It's also essential to note that Elo Ratings change with the season's progression (as not all teams are created equal, excellent teams often maintain their strength, or at least gradually decline—few teams drop in or out of the map). If R represents a team's final Elo for one season, the Elo Rating at the beginning of the next season is approximately:

(R x 0.75) + (0.25 x 1505)

In practice, you can track this indicator over time by selecting three random teams to monitor. By doing so, you can quickly gain valuable insights into the overall strength of the teams throughout the season.

elo_rating w-100

Here, we can actually see a strong correlation between Elo Ratings and a team's performance in a specific season. The peaks in Elo Ratings for the Golden State Warriors and the Cleveland Cavaliers during the years they faced off in the NBA Finals are evident. We can also observe what was widely confirmed by most basketball analysts at the time: the Western Conference was significantly tougher than the Eastern Conference—just as the impact of quality wins against the Cavaliers on the Elo Rating suggests. We can also see how these teams quickly declined after championship seasons and struggled with roster turnover and injuries.

2.

Recent Team Performance (Average Statistics from the Last 10 Games)

To calculate the average statistics from the last ten games, we need to obtain game data, including scoring, rebounds, assists, turnovers, blocks, steals, and various other statistics. This data can be acquired from game records or databases. Next, we use a simple function to compute the average value for each feature and store these values in a new data frame. This new data frame will contain the average statistical features for each team.

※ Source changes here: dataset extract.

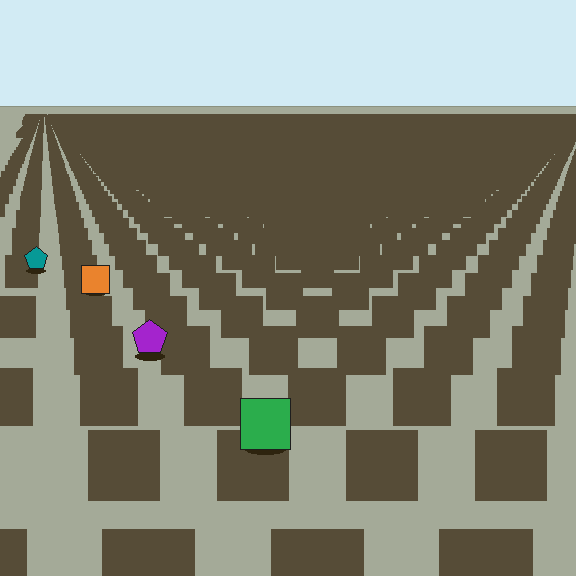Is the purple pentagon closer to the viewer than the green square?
No. The green square is closer — you can tell from the texture gradient: the ground texture is coarser near it.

When calculating these average statistics, selecting which features to include is essential. Some statistics may better reflect a team's performance than others. During feature selection, various methods can be used, such as correlation analysis, Principal Component Analysis (PCA), and information gain. These methods help determine which features have the highest information value and select them for calculating the average statistics. In addition to calculating average statistics, more complex time-series models can be applied to further analyze team performance. These models may include AutoRegressive Integrated Moving Average (ARIMA) and Long Short-Term Memory networks (LSTM). These models account for the impact of time, capture trends and seasonal variations, and provide more accurate predictions.

The analysis of recent team performance can also be conducted using machine learning models. These models can reference the results of feature engineering and consider the complex relationships between different variables more comprehensively. Options for such models include Support Vector Machines (SVM), decision trees, random forests, and deep learning models. These models can be used for predicting game outcomes, analyzing team performance trends, and formulating strategic recommendations.

3.

Recent Player Performance (Average Statistics from the Last 10 Games)

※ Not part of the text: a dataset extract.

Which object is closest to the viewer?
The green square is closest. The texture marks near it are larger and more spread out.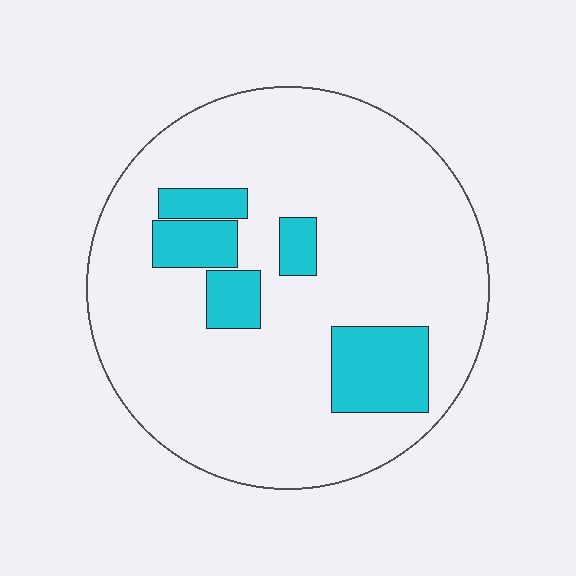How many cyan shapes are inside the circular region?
5.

In the competitive world of the National Basketball Association (NBA), understanding a player's recent performance is one of the keys to a team's success. Player performance statistics provide deep insights into their skills, trends, and strengths, and help predict future game outcomes. This article will explore how to evaluate NBA player performance using the average statistics from their most recent 10 games, and we'll analyze a few NBA players as examples.

To calculate the recent 10-game average statistics for NBA players, we need to gather detailed data from each game, including points, rebounds, assists, and more.

This data can typically be obtained from the  nba.com/stats website or data providers. We organize this data into a data frame, where each row represents a game, and each column represents a statistical feature like points, rebounds, and so on. Then, we use a simple function to calculate the average value for each feature and save these averages into a new data frame. This new data frame will contain the average statistical features for each player. For example, let's take a look at the recent 10-game average statistics for two NBA players, LeBron James and Stephen Curry. These statistics can help us understand their performance trends.

LeBron James' Recent 10-Game Average Statistics:

Average Points: 28.5 points

Average Rebounds: 7.8 rebounds

Average Assists: 7.2 assists

Average Turnovers: 2.3 turnovers

Average Blocks: 1.1 blocks

Average Steals: 1.5 steals

Stephen Curry's Recent 10-Game Average Statistics:

Average Points: 31.2 points

Average Rebounds: 5.6 rebounds

Average Assists: 6.8 assists

Average Turnovers: 2.1 turnovers

Average Blocks: 0.3 blocks

Average Steals: 1.7 steals

When calculating average statistics, choosing which features to include is crucial. Different features can reflect different player skills and strengths. Some players excel in scoring, while others may focus more on rebounds or assists. Therefore, in feature selection, we can consider selecting the most representative features to better understand a player's performance. This can be achieved through methods like correlation analysis, Principal Component Analysis (PCA), and information gain.

4.

Player Season Performance (Previous Season & Current Season)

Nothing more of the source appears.